新たな建設業向けAI機能『AI Construction Loop』とは
AIデータ株式会社は、東京都港区を拠点に、さまざまなデータ利活用を行う企業です。そのなかで新たに発表されたのが建設業向けの特化機能である『AI Construction Loop』です。この機能は、建設会社や工務店、ゼネコン、サブコン、設備工事会社などを対象に、工事と原価データの効果的な突合と分析を行い、持続的な学習によって工事利益を見える化します。
建設業の現状と課題
建設業界は長年、大きなボトルネックに直面しています。それは「工事しているのに、なぜ利益が残らないのか」という疑問です。たとえば、以下のような多様なデータが存在します。
- - 工事日報
- - 工程表
- - 作業員データ・出面データ
- - 資材発注データ
- - 外注費データ
- - 重機稼働データ
- - 原価データ・請求データ
しかし、これらの情報は異なるシステムに分散しているため、現場では問題の根源がわかりづらくなっています。その結果、売上が高い工事が必ずしも利益を生むわけではなく、実際には原価膨張などの要因によって利益が圧迫されることが頻発しています。
利益を生むための新たな視点
平たく言えば、建設業は売上の大きさと利益の一致が非常に難しい業種です。たとえば、
- - A工事:売上1億円 / 工期6か月 / 粗利1,500万円
- - B工事:売上1.5億円 / 工期8か月 / 粗利500万円
この場合、売上だけを見ればB工事が魅力的に見えますが、実際には、工期遅延や追加コストが伴ってA工事の方が効率的だということがよくあるのです。したがって、利益を正しく把握することが不可欠です。

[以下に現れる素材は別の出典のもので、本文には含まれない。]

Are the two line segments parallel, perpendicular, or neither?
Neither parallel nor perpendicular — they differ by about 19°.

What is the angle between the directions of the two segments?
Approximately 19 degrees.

AI Construction Loopの機能と特長
『AI Construction Loop』は、さまざまなデータをIDX上で統合し、AIによってリアルタイムで解析を行います。具体的には、工事日報、工程表、作業員データ、資材発注データなどが統合され、現場ごとの実態を学習します。
主要機能の概要
- - 工事・原価データ突合:工事日報と原価・請求・売上データの自動紐付けによる一元管理。

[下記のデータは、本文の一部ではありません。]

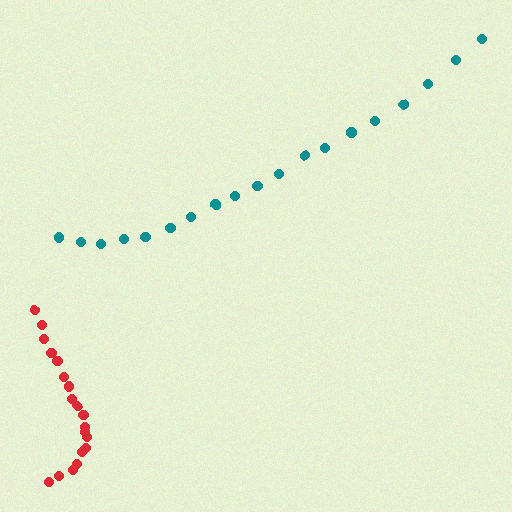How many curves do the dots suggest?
There are 2 distinct paths.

- - 現場別利益分析:現場ごとに売上や粗利を可視化し、儲かる現場とそうでない現場を識別。
- - 原価超過リスク検知:工事中の異変を早期に察知し、原価の圧迫を防ぐ。
- - 追加工事・未請求検知:請求漏れや未請求の作業を自動で抽出する機能。
- - 工程改善分析:過去のデータを基に、次回工事の工程改善に活かす。
- - AI工事参謀:各現場の責任者に対して、重要な経営指標に基づいたアドバイスを提供。
持続的な学習と改良
『AI Construction Loop』では、これらのデータをもとに持続的な学習サイクルが形成され、次の工事への知見を活かすことが可能です。この仕組みを通じて、工事活動が利益にどのように結びつくかを明確に見える化し、具体的な改善を図ることができます。
導入のメリット
この新機能を導入することによって得られる効果は多岐にわたります。
- - 工事利益の可視化:工事や現場ごとの利益状況を明確に把握。
- - 経費の早期発見:未然に赤字化を防止することが可能。
- - 請求漏れの削減:請求に関連する問題を自動で抽出し対処。
AIデータ株式会社は、デジタル化・AI導入補助金2026の対象製品として『AI孔明 on IDX』を採択していますので、これを機会にAIを活用した建設業界の未来を見据えた業務改善が期待されます。今後の施工管理や利益管理において、新たな可能性を切り開く『AI Construction Loop』にぜひ注目してください。